Ceiling Test. Companies that use the full cost method of accounting for oil and gas exploration and development activities are required to perform a ceiling test each quarter. The full cost ceiling test is an impairment test prescribed by SEC Regulation S-X Rule 4-10. The test determines a limit, or ceiling, on the book value of oil and gas properties. That limit is basically the after tax present value of the future net cash flows from proved crude oil and natural gas reserves, excluding future cash outflows associated with settling asset retirement obligations that have been accrued on the balance sheet, plus the lower of cost or fair market value of unproved properties. If net capitalized costs of crude oil and natural gas properties exceed the ceiling limit, we must charge the amount of the excess to earnings. This is called a "ceiling limitation write-down." This charge does not impact cash flow from operating activities, but does reduce our stockholders' equity and reported earnings. The risk that we will be required to write down the carrying value of crude oil and natural gas properties increases when crude oil and natural gas prices are depressed or volatile. In addition, write-downs may occur if we experience substantial downward adjustments to our estimated proved reserves or if purchasers cancel long-term contracts for natural gas production. An expense recorded in one period may not be reversed in a subsequent period even though higher crude oil and natural gas prices may have increased the ceiling applicable to the subsequent period.
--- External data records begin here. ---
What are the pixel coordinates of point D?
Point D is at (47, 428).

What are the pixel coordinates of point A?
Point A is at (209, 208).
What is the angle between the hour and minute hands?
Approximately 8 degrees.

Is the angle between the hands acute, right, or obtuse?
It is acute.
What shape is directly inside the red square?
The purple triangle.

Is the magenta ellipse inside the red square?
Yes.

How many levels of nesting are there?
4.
Estimates of our proved reserves included in this report are prepared in accordance with GAAP and SEC guidelines. The accuracy of a reserve estimate is a function of:
· the quality and quantity of available data;
· the interpretation of that data;
· the accuracy of various mandated economic assumptions;
· and the judgment of the persons preparing the estimate.
Our proved reserve information included in this report was based on evaluations prepared by independent petroleum engineers. Estimates prepared by other third parties may be higher or lower than those included herein. Because these estimates depend on many assumptions, all of which may substantially differ from future actual results, reserve estimates will be different from the quantities of oil and gas that are ultimately recovered. In addition, results of drilling, testing and production after the date of an estimate may justify material revisions to the estimate.
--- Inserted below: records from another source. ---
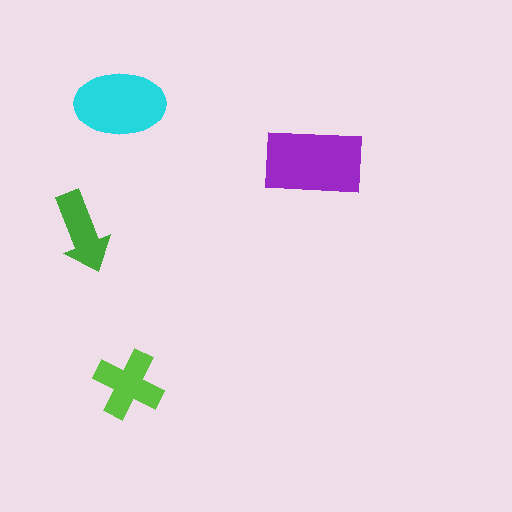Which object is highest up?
The cyan ellipse is topmost.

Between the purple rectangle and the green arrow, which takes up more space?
The purple rectangle.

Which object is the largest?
The purple rectangle.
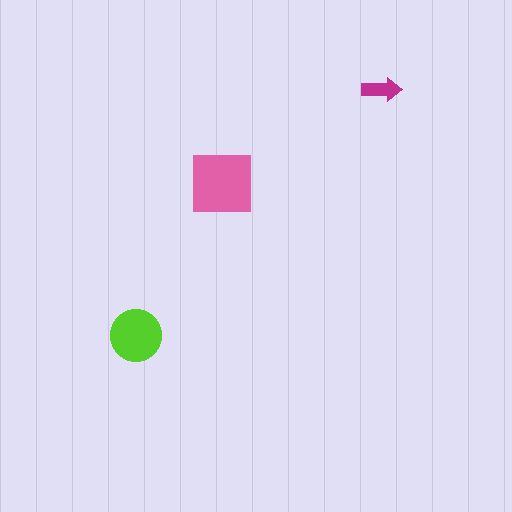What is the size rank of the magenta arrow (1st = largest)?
3rd.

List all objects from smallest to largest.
The magenta arrow, the lime circle, the pink square.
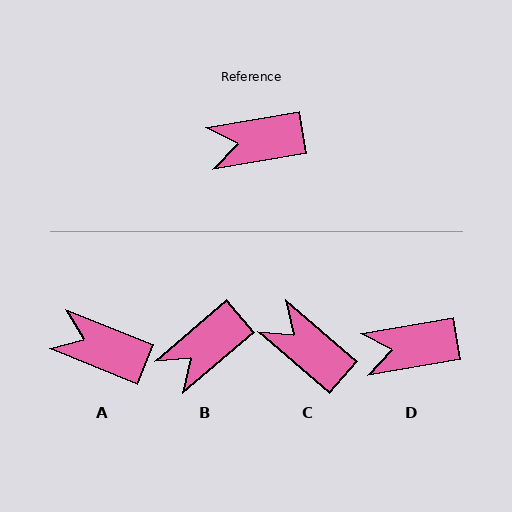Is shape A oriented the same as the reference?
No, it is off by about 32 degrees.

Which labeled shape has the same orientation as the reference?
D.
It should not be assumed that the present value of future net cash flows is the current market value of our estimated proved reserves. In accordance with SEC requirements, we base the estimated discounted future net cash flows from proved reserves on prices and costs on the date of the estimate. Actual future prices and costs may be materially higher or lower than the prices and costs as of the date of the estimate.
The estimates of proved reserves materially impact DD&A expense. If the estimates of proved reserves decline, the rate at which we record DD&A expense will increase, reducing future net income. Such a decline may result from lower market prices, which may make it uneconomic to drill for and produce higher cost projects.
Use of Estimates. In preparing financial statements in conformity with accounting principles generally accepted in the United States of America, management is required to make informed judgments and estimates that affect the reported amounts of assets and liabilities as of the date of the financial statements and affect the reported amounts of revenues and expenses during the reporting period. Although management believes its estimates and assumptions are reasonable, actual results may differ materially from those estimates. Significant estimates affecting these financial statements include the estimated quantities of proved oil and gas reserves, the related present value of estimated future net cash flows and the future development, dismantlement and abandonment costs.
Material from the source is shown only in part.